Premessa a nostro parere necessaria per osservare meglio i nostri giorni, e notiamo con stupore, infatti, che ancora oggi come ieri si ha la stessa ammirazione per i grandi ritrovamenti archeologici, seppur vivendo in un Mondo in continua evoluzione tecnologica e digitale, sempre alla ricerca dell’ultimo modello di smartphone, dell’istantaneo e dell’hashtag in tendenza. Infatti, grandi entusiasmi ha destato il ritrovamento, nei primi giorni del luglio scorso, della Necropoli, risalente alla tarda Età del Bronzo all’interno della campagna di scavi nell’area marina protetta di “Torre Guaceto” a nord di Brindisi. Scavi condotti dal Dipartimento dei Beni Culturale dell’Università del Salento, con la direzione del professore Teodoro Scarano e il coinvolgimento del collega Claudio Cavazzuti del dipartimento di Storia Culture e Civiltà dell’Università di Bologna, in accordo con la Soprintendenza Belle Arti e Paesaggio per le province di Lecce e Brindisi.

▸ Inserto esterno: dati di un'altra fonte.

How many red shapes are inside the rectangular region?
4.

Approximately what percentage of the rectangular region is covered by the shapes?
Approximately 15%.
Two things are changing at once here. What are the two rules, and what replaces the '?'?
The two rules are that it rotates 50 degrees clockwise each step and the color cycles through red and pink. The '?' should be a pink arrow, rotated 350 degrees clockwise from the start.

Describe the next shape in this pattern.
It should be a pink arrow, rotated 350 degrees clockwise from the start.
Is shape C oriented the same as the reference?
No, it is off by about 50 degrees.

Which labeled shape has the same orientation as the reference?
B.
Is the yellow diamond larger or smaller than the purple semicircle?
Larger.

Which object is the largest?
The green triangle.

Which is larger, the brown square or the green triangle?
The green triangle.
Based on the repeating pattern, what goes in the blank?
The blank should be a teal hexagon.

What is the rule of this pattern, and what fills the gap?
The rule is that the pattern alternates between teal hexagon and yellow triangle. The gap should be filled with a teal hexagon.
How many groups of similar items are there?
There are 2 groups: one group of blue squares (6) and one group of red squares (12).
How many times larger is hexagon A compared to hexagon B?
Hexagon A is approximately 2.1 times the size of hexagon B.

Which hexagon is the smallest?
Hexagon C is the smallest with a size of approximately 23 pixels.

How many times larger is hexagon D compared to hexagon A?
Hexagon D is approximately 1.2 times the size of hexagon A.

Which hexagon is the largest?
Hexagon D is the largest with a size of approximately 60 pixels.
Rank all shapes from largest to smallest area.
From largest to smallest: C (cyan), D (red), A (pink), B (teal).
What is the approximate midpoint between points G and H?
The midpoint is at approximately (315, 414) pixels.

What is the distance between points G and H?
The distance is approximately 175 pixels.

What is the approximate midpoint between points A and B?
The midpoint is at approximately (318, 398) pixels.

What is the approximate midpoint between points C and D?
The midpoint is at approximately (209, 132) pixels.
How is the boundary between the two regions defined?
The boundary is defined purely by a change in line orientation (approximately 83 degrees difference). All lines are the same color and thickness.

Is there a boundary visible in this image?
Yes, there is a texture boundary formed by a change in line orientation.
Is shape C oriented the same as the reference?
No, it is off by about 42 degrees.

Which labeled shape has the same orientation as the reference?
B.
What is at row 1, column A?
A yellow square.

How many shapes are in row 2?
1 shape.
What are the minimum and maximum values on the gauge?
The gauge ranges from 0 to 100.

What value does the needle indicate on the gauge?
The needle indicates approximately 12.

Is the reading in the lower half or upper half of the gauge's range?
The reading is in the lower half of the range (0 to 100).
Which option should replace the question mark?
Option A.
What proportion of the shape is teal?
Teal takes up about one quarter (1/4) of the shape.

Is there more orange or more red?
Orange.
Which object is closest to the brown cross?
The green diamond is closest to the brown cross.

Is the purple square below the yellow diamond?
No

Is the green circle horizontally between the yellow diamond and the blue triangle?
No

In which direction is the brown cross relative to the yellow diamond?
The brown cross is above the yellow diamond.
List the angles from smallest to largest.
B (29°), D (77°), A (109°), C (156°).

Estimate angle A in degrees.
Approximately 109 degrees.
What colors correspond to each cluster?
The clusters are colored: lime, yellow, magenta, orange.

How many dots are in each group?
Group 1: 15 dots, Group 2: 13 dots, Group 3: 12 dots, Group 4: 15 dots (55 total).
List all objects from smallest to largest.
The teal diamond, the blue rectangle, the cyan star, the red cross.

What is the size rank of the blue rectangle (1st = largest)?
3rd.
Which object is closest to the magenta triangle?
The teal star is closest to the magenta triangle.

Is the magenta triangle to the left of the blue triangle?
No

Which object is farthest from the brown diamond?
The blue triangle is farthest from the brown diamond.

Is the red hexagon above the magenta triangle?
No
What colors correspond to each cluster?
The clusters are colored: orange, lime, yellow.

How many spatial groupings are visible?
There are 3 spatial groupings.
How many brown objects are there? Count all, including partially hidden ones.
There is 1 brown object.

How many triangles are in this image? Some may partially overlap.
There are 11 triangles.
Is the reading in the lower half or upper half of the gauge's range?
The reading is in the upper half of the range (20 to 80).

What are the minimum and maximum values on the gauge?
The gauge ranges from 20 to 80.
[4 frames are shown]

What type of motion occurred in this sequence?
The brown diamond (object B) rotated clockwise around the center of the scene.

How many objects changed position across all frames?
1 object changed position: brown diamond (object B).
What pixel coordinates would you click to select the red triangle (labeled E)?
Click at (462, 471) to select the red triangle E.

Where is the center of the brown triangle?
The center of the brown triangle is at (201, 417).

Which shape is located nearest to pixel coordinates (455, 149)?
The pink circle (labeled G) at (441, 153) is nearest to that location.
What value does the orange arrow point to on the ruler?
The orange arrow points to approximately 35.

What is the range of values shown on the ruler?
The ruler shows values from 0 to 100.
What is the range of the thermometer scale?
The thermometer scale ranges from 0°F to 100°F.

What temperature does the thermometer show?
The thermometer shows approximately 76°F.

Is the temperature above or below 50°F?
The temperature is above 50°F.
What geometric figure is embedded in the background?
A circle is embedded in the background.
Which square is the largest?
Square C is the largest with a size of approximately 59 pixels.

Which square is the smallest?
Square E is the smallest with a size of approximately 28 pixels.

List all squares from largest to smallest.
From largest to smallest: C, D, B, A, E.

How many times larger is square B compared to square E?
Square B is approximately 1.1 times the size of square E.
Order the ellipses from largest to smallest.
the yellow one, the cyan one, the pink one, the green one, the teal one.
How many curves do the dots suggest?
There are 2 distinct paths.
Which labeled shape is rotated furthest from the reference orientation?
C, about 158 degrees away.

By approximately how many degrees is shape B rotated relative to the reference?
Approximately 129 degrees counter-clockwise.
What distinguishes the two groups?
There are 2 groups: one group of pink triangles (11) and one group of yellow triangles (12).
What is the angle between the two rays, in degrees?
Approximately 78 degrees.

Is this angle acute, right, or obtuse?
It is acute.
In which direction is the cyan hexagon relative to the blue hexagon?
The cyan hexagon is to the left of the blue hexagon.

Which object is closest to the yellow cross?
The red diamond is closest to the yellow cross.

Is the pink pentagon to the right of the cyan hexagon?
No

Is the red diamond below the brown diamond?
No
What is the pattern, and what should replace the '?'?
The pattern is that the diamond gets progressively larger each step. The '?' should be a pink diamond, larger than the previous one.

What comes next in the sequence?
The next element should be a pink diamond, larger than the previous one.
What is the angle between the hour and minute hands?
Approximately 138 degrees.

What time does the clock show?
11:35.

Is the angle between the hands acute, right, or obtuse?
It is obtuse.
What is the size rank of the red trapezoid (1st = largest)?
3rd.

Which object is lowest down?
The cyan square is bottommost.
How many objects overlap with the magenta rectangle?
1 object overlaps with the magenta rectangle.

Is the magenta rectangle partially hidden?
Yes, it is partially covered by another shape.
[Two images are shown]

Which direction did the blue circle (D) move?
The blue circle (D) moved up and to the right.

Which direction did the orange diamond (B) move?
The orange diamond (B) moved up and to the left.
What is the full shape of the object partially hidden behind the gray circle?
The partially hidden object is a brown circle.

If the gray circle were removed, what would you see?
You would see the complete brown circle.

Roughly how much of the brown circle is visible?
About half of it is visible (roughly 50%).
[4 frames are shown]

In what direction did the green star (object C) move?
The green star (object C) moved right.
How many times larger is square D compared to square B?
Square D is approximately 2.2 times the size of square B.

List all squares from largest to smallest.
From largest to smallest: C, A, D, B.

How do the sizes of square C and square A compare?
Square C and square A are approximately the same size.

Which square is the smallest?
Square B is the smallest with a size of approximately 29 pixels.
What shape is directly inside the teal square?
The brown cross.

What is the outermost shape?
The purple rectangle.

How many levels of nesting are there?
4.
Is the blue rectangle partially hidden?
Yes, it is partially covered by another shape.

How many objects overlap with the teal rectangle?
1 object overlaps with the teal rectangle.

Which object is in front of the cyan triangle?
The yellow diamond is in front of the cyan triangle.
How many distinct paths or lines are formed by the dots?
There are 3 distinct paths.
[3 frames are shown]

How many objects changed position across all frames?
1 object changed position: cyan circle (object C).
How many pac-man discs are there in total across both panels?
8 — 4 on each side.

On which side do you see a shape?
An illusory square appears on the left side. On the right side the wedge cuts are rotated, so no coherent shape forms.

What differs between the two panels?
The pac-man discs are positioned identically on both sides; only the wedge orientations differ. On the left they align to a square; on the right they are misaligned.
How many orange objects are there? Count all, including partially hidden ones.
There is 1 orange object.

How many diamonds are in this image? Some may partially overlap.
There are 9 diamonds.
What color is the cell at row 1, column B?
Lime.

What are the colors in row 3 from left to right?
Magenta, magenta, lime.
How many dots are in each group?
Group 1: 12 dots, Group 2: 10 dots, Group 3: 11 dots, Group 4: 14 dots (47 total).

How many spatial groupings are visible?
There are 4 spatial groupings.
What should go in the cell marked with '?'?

L’archeologia pugliese dimostra, così, come questo territorio custodisca ancora dei tesori nascosti, tasselli fondamentali per ricostruire usi e costumi degli antichi abitanti di questo lembo di terra. In realtà, Torre Guaceto è una delle poche aree protette europee impegnate non solo sul fronte della tutela degli animali e degli habitat, ma anche in ambito storico e archeologico.
Certamente, una cornice scientifica e istituzionale in cui l’Università del Salento con la Facoltà di Beni Culturali fornisce al territorio dei validi professionisti che non solo hanno l’importante compito di portare alla luce documentazioni di antiche civiltà, ma anche e, soprattutto, quello di preservarle e valorizzarle.
In tutto questo va sottolineato che, il fiore all’occhiello dell’Ateneo salentino è rappresentato dalla Scuola di Specializzazione di Archeologia intitolata a “Dinu Adamesteanu”. Istituita nel 1979, grazie all’impegno dell’allora Preside della Facoltà di Lettere e Filosofia, Cosimo Damiano Fonseca, rappresenta la realizzazione di un progetto fortemente voluto diversi anni prima, grazie al quale si ebbe una notevole fase di sviluppo per il settore dei Beni Culturali rappresentata dalla realizzazione di laboratori ed attività su tutto il territorio.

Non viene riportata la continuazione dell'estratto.